I admire the Shard Theory crowd for the following reason: They have idiosyncratic intuitions about deep learning and they're keen to tell you how those intuitions should shift you on various alignment-relevant questions.

For example, "How likely is scheming?", "How likely is sharp left turn?", "How likely is deception?", "How likely is X technique to work?", "Will AIs acausally trade?", etc.

These aren't rigorous theorems or anything, just half-baked guesses. But they do actually say whether their intuitions will, on the margin, make someone more sceptical or more confident in these outcomes, relative to the median bundle of intuitions.

The ideas 'pay rent'.

comment by Cleo Nardo (strawberry calm) · 2025-02-07T14:05:50.632Z · LW(p) · GW(p)

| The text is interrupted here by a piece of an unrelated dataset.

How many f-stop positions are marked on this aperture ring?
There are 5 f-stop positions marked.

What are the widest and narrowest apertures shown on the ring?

Would it be nice for EAs to grab all the stars? I mean “nice” in Joe Carlsmith’s sense. My immediate intuition is “no that would be power grabby / selfish / tyrannical / not nice”.

But I have a countervailing intuition:

“Look, these non-EA ideologies don’t even care about stars. At least, not like EAs do. They aren’t scope sensitive or zero time-discounting. If the EAs could negotiate creditable commitments with these non-EA values, then we would end up with all the stars, especially those most distant in time and space.

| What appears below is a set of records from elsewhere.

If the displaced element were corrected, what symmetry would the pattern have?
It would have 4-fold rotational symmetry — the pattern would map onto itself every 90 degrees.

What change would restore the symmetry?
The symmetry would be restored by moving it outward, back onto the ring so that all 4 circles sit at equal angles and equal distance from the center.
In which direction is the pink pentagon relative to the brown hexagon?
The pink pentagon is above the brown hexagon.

Wouldn’t it be presumptuous for us to project scope-sensitivity onto these other value systems?”

Not sure what to think tbh. I’m increasingly leaning towards the second intuition, but here are some unknowns:

Empirically, is it true that non-EAs don’t care about stars? My guess is yes, I could buy future stars from people easily if I tried. Maybe OpenPhil can organise a negotiation between their different grantmakers.
Are these negotiations unfair? Maybe because EAs have more “knowledge” about the feasibility of space colonisation in the near future. Maybe because EAs have more “understanding” of numbers like 10^40 (though I’m doubtful because scientists understand magnitudes and they aren’t scope sensitive).
Should EAs negotiate with these value systems as they actually are (the scope insensitive humans working down the hall) or instead with some “ideal” version of these value systems (a system with all the misunderstandings and irrationalities somehow removed)? My guess is that “ideal” here is bullshit, and also it strikes me as a patronising away to treat people.

Replies from: testingthewaters, jbash

↑ comment by testingthewaters · 2025-02-07T15:12:34.731Z · LW(p) · GW(p)

The question as stated can be rephrased as "Should EAs establish a strategic stranglehold over all future resources necessary to sustain life using a series of unequal treaties, since other humans will be too short sighted/insensitive to scope/ignorant to realise the importance of these resources in the present day?"

And people here wonder why these other humans see EAs as power hungry.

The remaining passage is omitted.